L’autre asile du peintre depuis ses jeunes années, était Domotkanovo (gouvernement de Tver), propriété de Vladimir Derviz, ami de Serov du temps de ses études à l’Académie, marié à une de ses cousines, Nadejda Simonovitch. Serov y passa des jours heureux, goûtant la paisible vie de campagne, humant les âpres odeurs de l’automne et admirant sa grisaille monotone. Les impressions de joie emportées par Valentin Serov d’Abramtsevo et de Domotkanovo furent pour beaucoup à la source de ses plus importantes œuvres de jeunesse.

 

Un seul et même sentiment pénètre presque toutes les œuvres de Serov à partir de ses études peintes dans les années 1880 et en finissant par ses trois chefs-d’œuvre que sont la Jeune Fille aux pêches, la Jeune Fille éclairée par le soleil et l’Étang envahi par les herbes, toiles peintes à Domotkanovo à la même époque. On dirait que Serov plonge dans la beauté réelle du monde, et alors ses couleurs se pénètrent d’air et de lumière, s’éclairent par le soleil, resplendissent et respirent la joie. Serov contemple cette beauté avec tranquillité, s’en délecte. Il met beaucoup de temps à peindre chaque tableau. Ses modèles posent durant de longues heures, ce qui ne l’empêche pourtant pas de porter jusqu’au spectateur la toute première impression.

 

Pour la Jeune Fille aux pêches, toile peinte à Abramtsevo, a posé Vera Mamontova, la fille du mécène, et pour la Jeune Fille éclairée par le soleil, toile peinte à Domotkanovo, une cousine du peintre, Maria Simonovitch. Les deux modèles se ressemblent, mais cela plutôt à cause de Serov lui-même qui a voulu voir dans chacune, la beauté de la jeunesse. En peignant ces deux tableaux, l’artiste ne se posait pour but qu’une douce expressivité « contemplative » ; il ne cherche pas à faire venir à celui qui regarde ses portraits l’idée des contradictions et des difficultés de la vie. « Rien que du réjouissant ». Et c’est justement ce qui distingue Serov de ses récents prédécesseurs, de ses maîtres. En effet, si l’on prend le portrait de Modeste Moussorgski par Répine peint six ans avant la Jeune Fille aux pêches, il est aussi plein de lumière, mais la peinture n’y est qu’un moyen pour reproduire avec le maximum de véracité l’image et l’état du compositeur tel qu’il était dans les derniers jours de sa maladie mortelle.

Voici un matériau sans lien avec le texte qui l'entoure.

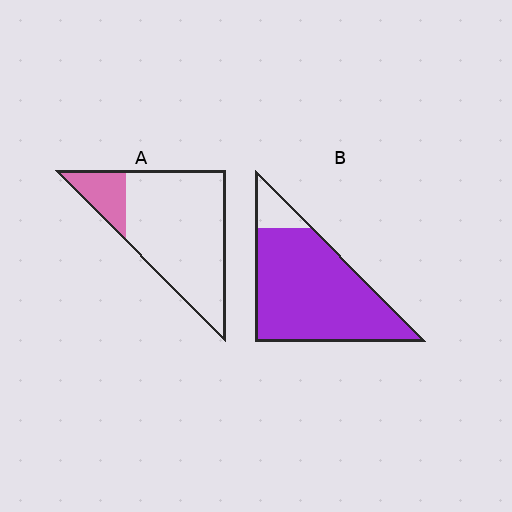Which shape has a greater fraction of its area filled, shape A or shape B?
Shape B.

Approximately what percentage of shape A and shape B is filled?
A is approximately 15% and B is approximately 90%.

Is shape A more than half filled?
No.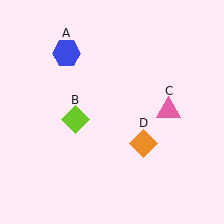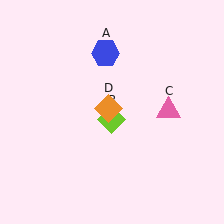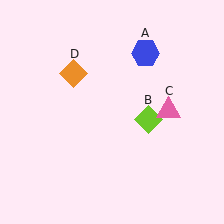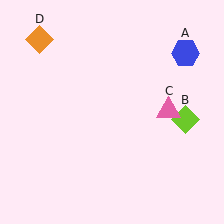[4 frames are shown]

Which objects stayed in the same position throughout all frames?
Pink triangle (object C) remained stationary.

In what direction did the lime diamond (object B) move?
The lime diamond (object B) moved right.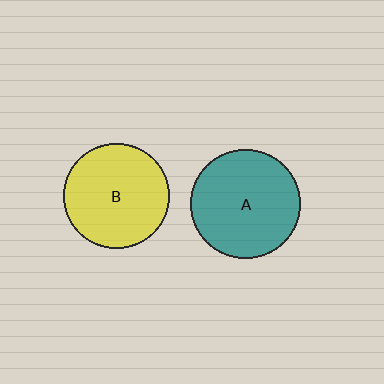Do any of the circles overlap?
No, none of the circles overlap.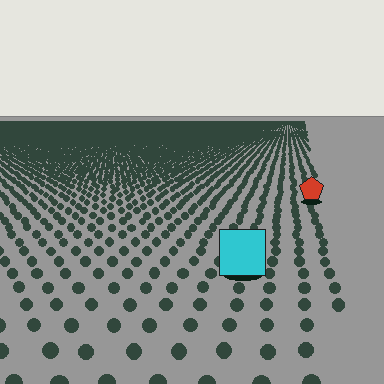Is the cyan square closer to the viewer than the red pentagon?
Yes. The cyan square is closer — you can tell from the texture gradient: the ground texture is coarser near it.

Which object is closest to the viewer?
The cyan square is closest. The texture marks near it are larger and more spread out.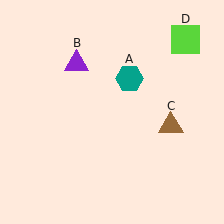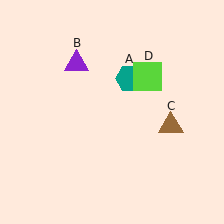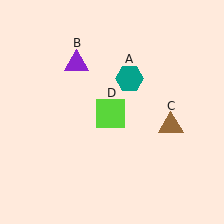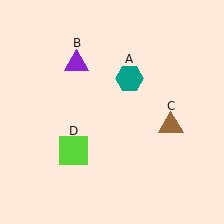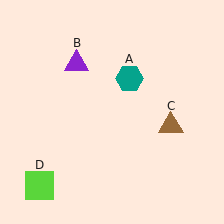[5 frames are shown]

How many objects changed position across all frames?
1 object changed position: lime square (object D).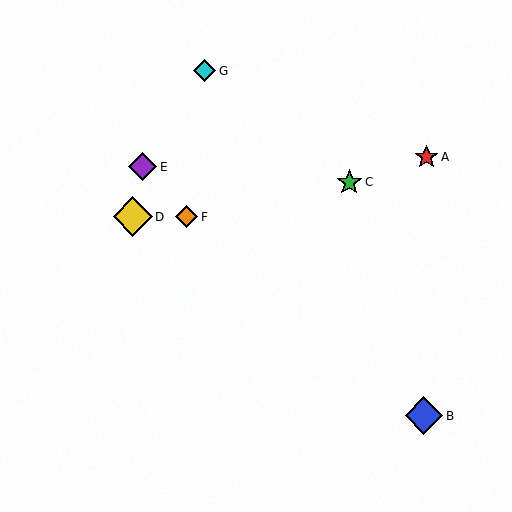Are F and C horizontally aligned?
No, F is at y≈217 and C is at y≈182.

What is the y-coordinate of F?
Object F is at y≈217.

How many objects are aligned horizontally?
2 objects (D, F) are aligned horizontally.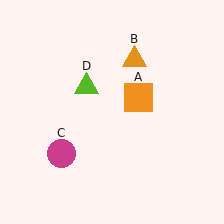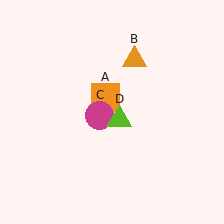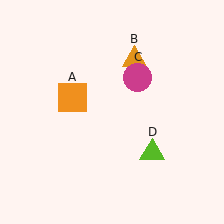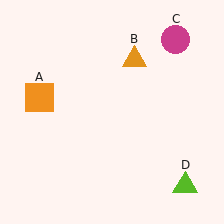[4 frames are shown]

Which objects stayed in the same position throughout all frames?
Orange triangle (object B) remained stationary.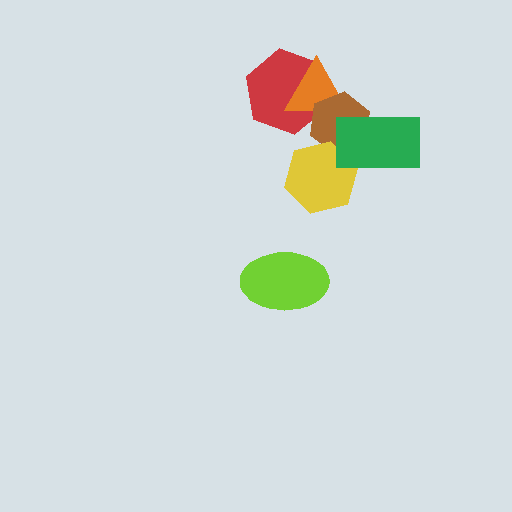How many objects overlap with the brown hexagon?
4 objects overlap with the brown hexagon.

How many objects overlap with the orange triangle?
2 objects overlap with the orange triangle.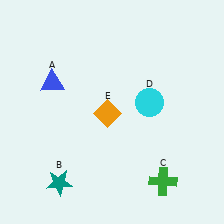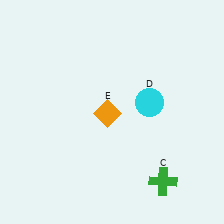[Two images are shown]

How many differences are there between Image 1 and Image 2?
There are 2 differences between the two images.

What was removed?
The teal star (B), the blue triangle (A) were removed in Image 2.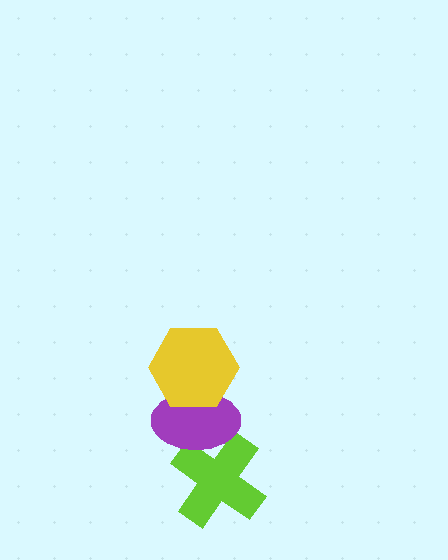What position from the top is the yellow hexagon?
The yellow hexagon is 1st from the top.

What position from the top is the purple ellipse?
The purple ellipse is 2nd from the top.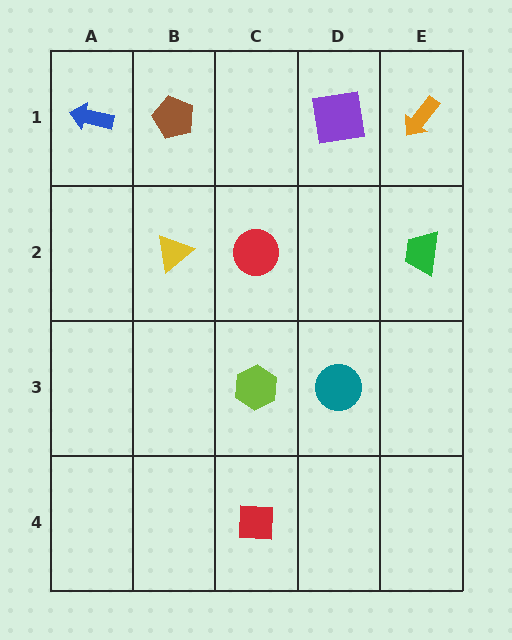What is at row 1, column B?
A brown pentagon.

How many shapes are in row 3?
2 shapes.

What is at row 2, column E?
A green trapezoid.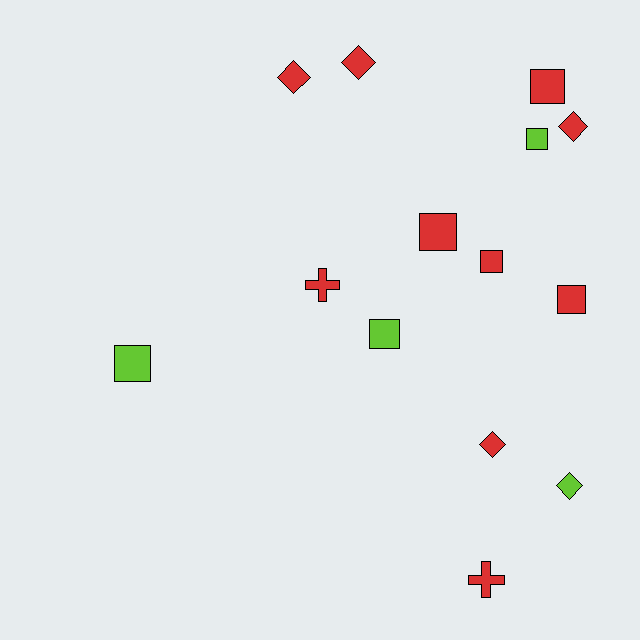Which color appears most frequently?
Red, with 10 objects.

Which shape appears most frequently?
Square, with 7 objects.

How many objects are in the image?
There are 14 objects.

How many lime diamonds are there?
There is 1 lime diamond.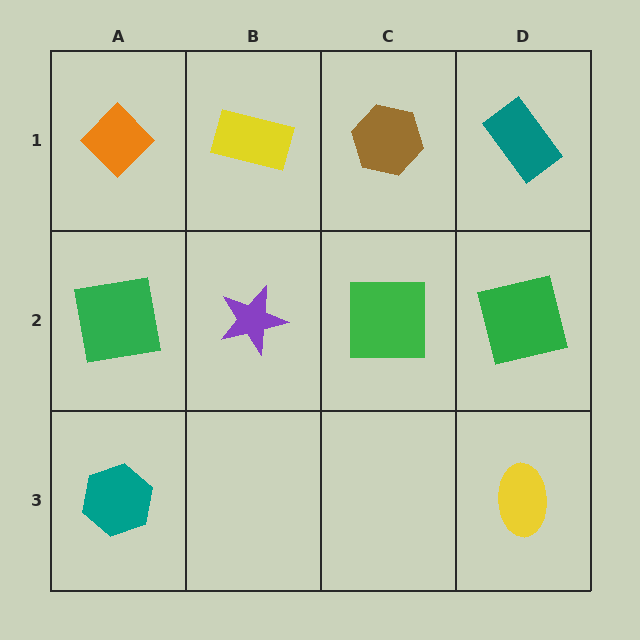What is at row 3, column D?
A yellow ellipse.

On dirait que, derrière un seul instant de la vie d’un être humain saisi par le peintre il se dresse tout un second plan : c’est le monde des problèmes insolubles, un monde qui ne promet à l’homme que souffrances et mort. Alors que chez Serov, la lumière, l’air, la joie, la jeunesse sont des choses belles en soi, dans lesquelles se trouve le but final de tout acte créateur. C’est là qu’il faut chercher avant tout ce qu’il y avait de nouveau dans l’attitude prise par Serov.

 

Un tout autre motif est choisi pour la Jeune Fille éclairée par le soleil. Le modèle s’y trouve dans l’état d’un complet repos et ne semble pas avoir l’intention de le rompre. Là tout est silence, inaction, une parfaite fusion du personnage et du soleil, de l’air, de la nature environnante. Si dans la Jeune Fille aux pêches le peintre met le mouvement en équilibre par différents procédés de composition, dans l’autre tableau on voit juste l’inverse : l’artiste trouve la solution du thème dans l’harmonieux contraste du premier plan où se trouve le personnage figé et du second plan qui fait l’effet d’une « trouée » en profondeur. Ce procédé inverse amène au même fini du tableau et contribue à son intégrité.